C’est lors de la passation de service, au cours de laquelle le ministre d’Etat en charge des Transports, Oyé Guilavogui, a passé les commandes du département à Aboubacar Sylla, que ce dernier s’est exprimé sur ce qu’il comptait faire pour le ministère, et surtout remercier le président de la République pour la confiance portée à son endroit.

Tout d’abord, il a estimé être « fier d’appartenir au gouvernement et je ferai de mon mieux pour que la confiance qui a été placée en moi soit une confiance qui ne soit pas déçue, ni vis-à-vis de celui qui m’a désigné à ce poste, ni vis-à-vis des populations guinéennes ».

Pour certains, cela peut paraitre surprenant qu’un opposant fasse son entrée dans un gouvernement chez nous. Mais l’histoire politique récente de notre pays démontre que dans le passé, il n’y a pas si longtemps, il y a eu au moins trois gouvernements d’ouverture, de consensus…

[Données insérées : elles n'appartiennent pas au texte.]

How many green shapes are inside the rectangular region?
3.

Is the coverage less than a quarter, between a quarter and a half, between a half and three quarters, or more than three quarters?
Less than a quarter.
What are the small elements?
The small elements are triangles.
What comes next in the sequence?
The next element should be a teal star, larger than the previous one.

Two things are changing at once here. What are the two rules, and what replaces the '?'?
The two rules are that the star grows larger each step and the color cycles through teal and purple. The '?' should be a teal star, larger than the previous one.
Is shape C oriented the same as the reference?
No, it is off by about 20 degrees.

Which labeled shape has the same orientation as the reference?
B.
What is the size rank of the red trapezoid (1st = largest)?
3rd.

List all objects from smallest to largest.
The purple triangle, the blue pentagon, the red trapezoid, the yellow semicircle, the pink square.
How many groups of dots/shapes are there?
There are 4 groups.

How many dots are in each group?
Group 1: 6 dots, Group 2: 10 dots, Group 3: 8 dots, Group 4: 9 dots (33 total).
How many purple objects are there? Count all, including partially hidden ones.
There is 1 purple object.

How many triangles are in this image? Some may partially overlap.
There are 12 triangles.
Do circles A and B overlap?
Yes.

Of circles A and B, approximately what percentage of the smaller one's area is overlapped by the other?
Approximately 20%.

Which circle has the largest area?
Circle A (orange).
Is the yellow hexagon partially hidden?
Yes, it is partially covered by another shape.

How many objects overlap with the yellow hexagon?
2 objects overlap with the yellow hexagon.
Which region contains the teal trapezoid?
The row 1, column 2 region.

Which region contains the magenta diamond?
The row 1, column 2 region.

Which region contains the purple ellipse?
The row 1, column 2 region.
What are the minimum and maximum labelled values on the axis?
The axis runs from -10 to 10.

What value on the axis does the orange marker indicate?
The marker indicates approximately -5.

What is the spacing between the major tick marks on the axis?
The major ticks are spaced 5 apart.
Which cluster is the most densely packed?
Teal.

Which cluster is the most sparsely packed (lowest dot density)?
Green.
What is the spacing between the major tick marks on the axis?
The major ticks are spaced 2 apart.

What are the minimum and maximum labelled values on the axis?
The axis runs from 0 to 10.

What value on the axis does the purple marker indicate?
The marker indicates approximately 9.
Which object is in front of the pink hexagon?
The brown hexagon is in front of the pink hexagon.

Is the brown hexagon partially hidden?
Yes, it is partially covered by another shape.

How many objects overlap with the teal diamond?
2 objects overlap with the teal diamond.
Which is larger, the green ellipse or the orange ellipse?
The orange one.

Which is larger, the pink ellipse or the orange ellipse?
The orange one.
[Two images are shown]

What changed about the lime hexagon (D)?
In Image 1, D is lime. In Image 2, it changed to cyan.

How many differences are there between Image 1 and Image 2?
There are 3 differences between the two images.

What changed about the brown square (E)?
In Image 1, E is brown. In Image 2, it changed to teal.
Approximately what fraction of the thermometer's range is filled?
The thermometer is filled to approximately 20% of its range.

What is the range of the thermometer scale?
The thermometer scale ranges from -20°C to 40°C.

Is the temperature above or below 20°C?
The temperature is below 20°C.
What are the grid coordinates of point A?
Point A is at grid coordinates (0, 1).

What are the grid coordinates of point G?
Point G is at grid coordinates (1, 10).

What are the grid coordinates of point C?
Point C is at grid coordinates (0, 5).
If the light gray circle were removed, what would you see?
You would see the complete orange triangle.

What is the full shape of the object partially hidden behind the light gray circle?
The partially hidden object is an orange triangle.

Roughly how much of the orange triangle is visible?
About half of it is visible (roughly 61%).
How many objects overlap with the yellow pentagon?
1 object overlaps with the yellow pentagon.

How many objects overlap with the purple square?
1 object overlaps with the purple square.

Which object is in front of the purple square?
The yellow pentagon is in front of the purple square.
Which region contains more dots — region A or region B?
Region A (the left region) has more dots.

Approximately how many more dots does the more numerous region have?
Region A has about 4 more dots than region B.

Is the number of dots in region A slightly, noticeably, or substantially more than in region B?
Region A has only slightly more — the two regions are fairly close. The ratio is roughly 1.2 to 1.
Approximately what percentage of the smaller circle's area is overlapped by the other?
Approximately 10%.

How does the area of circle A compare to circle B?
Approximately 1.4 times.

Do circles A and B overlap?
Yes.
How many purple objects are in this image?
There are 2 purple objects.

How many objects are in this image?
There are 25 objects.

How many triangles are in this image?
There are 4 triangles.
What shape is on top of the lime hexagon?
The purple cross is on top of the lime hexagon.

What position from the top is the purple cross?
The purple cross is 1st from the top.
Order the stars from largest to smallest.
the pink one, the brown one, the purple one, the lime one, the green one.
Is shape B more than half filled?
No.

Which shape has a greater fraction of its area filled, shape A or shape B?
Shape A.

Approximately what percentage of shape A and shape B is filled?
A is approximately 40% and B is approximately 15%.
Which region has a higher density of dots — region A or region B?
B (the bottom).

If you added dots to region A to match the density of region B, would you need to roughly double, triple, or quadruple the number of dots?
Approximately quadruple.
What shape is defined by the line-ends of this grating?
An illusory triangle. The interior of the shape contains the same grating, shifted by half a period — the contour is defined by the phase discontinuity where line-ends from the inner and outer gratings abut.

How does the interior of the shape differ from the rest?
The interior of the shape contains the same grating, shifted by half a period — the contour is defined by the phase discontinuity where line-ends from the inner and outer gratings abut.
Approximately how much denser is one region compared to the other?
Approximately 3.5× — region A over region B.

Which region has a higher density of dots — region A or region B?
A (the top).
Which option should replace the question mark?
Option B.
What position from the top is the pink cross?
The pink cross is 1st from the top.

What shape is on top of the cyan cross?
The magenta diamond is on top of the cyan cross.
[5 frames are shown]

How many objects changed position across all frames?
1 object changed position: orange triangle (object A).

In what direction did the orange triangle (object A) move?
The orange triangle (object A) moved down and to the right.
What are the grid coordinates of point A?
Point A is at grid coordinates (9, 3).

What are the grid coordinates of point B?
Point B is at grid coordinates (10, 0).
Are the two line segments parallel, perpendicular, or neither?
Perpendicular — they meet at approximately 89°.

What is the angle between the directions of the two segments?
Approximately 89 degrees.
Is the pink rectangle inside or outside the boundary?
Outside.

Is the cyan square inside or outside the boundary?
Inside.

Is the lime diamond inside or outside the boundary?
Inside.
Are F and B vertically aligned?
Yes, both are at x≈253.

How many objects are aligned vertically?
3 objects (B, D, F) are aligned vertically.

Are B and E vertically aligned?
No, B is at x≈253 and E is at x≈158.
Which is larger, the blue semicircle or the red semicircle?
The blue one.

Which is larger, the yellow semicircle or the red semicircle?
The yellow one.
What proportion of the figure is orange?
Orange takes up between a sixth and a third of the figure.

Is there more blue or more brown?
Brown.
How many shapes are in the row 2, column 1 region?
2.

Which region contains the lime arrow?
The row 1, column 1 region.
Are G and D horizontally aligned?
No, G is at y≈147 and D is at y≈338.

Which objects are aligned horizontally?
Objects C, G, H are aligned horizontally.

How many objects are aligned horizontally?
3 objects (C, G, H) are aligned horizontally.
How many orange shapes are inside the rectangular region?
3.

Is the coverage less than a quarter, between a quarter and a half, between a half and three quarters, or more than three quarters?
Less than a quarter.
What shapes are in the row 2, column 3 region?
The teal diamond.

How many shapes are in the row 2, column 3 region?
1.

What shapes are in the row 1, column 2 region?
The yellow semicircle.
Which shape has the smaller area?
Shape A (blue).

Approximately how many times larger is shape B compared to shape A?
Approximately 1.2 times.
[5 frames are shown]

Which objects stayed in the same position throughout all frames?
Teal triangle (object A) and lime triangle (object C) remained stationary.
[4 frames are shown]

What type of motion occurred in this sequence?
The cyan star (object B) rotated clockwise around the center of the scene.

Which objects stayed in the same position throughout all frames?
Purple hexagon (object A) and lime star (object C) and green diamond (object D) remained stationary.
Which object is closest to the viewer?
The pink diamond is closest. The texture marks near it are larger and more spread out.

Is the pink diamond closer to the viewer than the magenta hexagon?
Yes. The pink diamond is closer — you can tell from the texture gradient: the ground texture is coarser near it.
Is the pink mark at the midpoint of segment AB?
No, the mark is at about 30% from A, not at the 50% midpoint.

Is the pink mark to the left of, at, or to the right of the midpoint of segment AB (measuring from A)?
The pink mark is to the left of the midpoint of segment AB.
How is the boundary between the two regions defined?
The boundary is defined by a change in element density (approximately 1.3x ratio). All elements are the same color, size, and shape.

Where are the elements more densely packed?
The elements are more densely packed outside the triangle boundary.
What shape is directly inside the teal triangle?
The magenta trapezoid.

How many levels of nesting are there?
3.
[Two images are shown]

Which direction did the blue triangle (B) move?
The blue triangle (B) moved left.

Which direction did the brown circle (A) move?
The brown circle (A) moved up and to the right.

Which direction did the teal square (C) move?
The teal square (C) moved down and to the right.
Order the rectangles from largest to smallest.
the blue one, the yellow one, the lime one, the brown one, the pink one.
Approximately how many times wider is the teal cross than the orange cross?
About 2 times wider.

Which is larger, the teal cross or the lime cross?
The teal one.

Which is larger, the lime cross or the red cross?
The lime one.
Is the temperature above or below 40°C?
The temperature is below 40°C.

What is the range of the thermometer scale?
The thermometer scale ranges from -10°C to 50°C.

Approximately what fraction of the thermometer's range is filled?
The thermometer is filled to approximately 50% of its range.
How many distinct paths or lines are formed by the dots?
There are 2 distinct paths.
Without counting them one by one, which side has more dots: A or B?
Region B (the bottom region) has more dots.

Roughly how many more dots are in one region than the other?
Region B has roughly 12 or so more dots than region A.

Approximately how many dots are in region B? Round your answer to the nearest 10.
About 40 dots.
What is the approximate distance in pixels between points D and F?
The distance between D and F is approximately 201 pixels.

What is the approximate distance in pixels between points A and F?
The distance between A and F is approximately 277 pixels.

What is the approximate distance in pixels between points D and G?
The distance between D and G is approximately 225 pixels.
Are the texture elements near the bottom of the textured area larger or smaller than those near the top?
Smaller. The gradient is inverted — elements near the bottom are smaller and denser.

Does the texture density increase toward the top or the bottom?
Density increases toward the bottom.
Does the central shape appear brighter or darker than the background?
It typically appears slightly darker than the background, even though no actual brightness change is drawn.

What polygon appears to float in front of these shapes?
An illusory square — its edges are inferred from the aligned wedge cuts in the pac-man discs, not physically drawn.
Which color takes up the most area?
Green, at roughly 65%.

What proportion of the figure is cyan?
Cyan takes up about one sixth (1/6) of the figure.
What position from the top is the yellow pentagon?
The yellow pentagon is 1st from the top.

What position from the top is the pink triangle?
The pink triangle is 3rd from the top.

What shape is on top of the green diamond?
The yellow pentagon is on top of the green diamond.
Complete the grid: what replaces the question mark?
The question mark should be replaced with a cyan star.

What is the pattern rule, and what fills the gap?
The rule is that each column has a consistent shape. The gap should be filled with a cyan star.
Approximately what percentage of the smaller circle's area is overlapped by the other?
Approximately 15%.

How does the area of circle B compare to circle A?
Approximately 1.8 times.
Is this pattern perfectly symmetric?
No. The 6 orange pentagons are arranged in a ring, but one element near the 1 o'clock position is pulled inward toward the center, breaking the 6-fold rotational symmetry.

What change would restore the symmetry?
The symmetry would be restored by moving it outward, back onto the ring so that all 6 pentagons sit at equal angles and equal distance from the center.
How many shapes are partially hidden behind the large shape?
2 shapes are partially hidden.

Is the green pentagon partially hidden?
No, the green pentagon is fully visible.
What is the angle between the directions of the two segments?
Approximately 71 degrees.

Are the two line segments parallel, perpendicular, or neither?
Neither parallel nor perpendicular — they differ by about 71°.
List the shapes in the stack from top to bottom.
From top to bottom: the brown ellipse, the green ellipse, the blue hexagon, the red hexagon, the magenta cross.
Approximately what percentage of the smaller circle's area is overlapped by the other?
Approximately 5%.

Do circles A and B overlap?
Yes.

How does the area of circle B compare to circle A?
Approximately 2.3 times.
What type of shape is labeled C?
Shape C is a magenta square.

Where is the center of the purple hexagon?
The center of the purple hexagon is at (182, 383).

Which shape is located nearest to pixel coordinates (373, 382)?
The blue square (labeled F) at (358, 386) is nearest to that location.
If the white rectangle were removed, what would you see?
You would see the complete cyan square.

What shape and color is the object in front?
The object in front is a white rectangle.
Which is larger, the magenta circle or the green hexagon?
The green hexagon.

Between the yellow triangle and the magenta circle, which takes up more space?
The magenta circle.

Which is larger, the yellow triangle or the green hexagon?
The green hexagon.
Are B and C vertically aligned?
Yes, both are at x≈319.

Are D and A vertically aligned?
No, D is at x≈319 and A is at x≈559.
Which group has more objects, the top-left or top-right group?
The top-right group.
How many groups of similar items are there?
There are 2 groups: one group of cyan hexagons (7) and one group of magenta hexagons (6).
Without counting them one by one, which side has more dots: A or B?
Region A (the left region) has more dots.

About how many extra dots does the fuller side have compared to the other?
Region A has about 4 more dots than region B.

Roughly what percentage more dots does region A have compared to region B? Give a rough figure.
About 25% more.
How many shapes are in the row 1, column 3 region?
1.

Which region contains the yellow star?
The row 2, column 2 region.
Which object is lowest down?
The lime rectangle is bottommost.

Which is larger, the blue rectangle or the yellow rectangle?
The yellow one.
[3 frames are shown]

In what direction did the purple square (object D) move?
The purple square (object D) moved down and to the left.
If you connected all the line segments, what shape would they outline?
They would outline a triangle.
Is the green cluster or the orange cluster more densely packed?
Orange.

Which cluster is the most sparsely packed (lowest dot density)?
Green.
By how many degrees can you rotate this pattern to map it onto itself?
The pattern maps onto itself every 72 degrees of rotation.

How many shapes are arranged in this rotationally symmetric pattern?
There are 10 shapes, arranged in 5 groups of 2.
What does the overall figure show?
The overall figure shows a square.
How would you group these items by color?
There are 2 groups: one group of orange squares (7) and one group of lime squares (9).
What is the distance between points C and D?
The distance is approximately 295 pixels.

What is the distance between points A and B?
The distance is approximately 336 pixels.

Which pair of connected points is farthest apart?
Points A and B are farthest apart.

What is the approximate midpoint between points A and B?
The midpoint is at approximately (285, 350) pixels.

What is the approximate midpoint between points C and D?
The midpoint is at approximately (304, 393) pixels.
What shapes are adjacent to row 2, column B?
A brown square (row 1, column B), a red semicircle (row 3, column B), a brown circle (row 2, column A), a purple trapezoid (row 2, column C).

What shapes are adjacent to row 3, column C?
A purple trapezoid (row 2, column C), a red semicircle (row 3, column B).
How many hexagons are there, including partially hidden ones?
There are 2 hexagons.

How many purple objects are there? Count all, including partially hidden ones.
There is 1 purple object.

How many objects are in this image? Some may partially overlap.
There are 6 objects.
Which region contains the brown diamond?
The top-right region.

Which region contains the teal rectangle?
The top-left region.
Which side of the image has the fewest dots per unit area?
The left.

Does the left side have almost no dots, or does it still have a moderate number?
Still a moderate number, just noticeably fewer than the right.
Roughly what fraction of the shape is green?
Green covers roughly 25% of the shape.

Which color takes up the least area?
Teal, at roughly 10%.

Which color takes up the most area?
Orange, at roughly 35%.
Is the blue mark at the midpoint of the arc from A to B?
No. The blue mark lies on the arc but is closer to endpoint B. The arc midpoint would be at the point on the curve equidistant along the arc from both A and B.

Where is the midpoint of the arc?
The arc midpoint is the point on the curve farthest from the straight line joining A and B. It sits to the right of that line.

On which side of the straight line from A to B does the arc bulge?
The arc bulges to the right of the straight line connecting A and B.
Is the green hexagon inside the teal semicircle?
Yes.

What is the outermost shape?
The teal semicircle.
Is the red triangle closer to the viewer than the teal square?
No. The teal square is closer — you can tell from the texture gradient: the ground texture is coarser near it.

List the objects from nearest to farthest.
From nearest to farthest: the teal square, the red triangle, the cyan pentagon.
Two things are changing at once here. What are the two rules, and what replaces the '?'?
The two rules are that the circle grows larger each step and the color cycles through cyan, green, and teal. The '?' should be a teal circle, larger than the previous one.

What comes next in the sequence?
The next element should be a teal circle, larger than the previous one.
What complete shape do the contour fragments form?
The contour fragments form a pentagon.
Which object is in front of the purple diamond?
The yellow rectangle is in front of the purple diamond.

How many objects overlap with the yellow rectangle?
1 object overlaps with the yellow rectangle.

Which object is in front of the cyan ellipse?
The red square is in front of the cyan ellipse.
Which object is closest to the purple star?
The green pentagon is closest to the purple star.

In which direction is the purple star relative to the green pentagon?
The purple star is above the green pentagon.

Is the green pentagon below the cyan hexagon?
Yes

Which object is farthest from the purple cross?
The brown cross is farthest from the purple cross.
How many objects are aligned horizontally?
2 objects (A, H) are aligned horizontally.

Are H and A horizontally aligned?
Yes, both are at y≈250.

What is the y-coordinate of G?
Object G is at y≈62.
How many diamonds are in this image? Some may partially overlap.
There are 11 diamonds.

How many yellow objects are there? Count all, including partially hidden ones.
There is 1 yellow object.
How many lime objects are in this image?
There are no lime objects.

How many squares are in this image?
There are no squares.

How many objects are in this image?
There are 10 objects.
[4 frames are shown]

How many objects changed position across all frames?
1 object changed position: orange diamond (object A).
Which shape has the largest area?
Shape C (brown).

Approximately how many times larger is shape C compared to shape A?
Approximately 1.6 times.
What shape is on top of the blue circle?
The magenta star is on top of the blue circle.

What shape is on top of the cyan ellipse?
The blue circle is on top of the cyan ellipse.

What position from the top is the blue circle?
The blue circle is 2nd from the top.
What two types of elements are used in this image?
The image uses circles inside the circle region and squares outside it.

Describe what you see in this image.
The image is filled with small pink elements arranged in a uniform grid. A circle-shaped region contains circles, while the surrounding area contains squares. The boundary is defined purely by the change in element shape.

Dans son allocution, le ministre entrant a tout d’abord « remercié du plus profond du cœur le président de le République , le Professeur Alpha Condé, qui a pris sur lui le courage politique et la vision nécessaire pour effectuer cette ouverture et ce geste de rassemblement. Je ferai tout pour mériter cette confiance et pour être à la hauteur des espoirs que la mise en place de ce gouvernement d’ouverture a suscités au sein des populations guinéennes. Pour certains, cela peut paraitre surprenant qu’un opposant fasse son entrée dans un gouvernement chez nous. Mais l’histoire politique récente de notre pays démontre que dans le passé, il n y a pas si longtemps, il y a eu au moins trois gouvernement d’ouverture, de consensus, d’ouverture ou de coalition ou d’union nationale qui ont présidé aux destinées de ce pays. En 2007, vous avez le gouvernement de large consensus qui était dirigé par M. Lansana Kouyaté. En 2008, il y a eu le gouvernement de large ouverture, qui était dirigé par M. Souaré. En 2010, il y a un gouvernement d’union nationale qui était dirigé par feu Honorable Jean Marie Doré… »

Il n’y aura pas de chasse aux sorcières, nous serons résolument tournés vers l’avenir…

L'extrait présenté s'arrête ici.